Mengesha managed to avoid death or capture during the roundups despite a serious lack of food and ammunition. However, he seemed relatively optimistic, and in August 1938, he wrote a letter to Haile Selassie, pledging his allegiance to the Emperor and vowing to expel the Italians from Ethiopia. From the summer of 1938 to the spring of 1940, Mengesha's activities caused great frustration to the Italian garrison in Debre Markos, and he was considered to be one of the most active and dangerous guerrilla leaders in Italian East Africa.

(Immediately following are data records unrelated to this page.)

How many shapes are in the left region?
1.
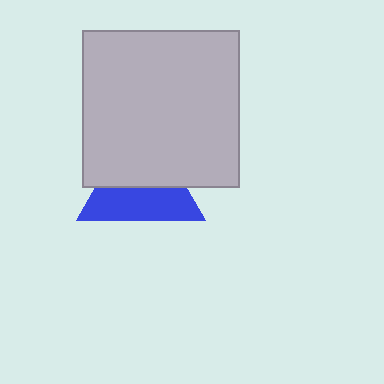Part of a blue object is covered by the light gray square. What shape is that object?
It is a triangle.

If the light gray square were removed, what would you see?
You would see the complete blue triangle.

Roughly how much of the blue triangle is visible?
About half of it is visible (roughly 51%).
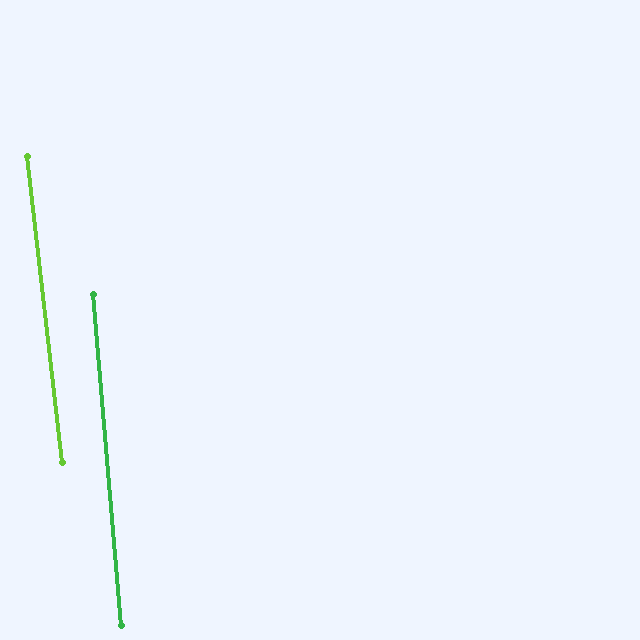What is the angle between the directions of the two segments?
Approximately 2 degrees.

After the outbreak of the Second World War, Mengesha established contact with the British forces in Sudan, who gave him a consistent supply of weapons and ammunition. During the East African campaign, Mengesha's guerrillas accompanied the Gideon Force during their advance into Italian East Africa, seizing the town of Dangila before the arrival of British forces and helping them take Debre Markos on 6 April 1941.

==Later career==
After the Liberation of Ethiopia in 1941, Emperor Haile Selassie appointed Mengesha Jembere as the governor of Metekel, Agawmeder, and Bahir Dar. In 1943, he became the deputy governor of Gojjam and was granted the title of Balambaras. After briefly serving in the Imperial Parliament of Ethiopia, he was appointed governor of Welega Province in 1946 before stepping down in 1949. He died in 1950.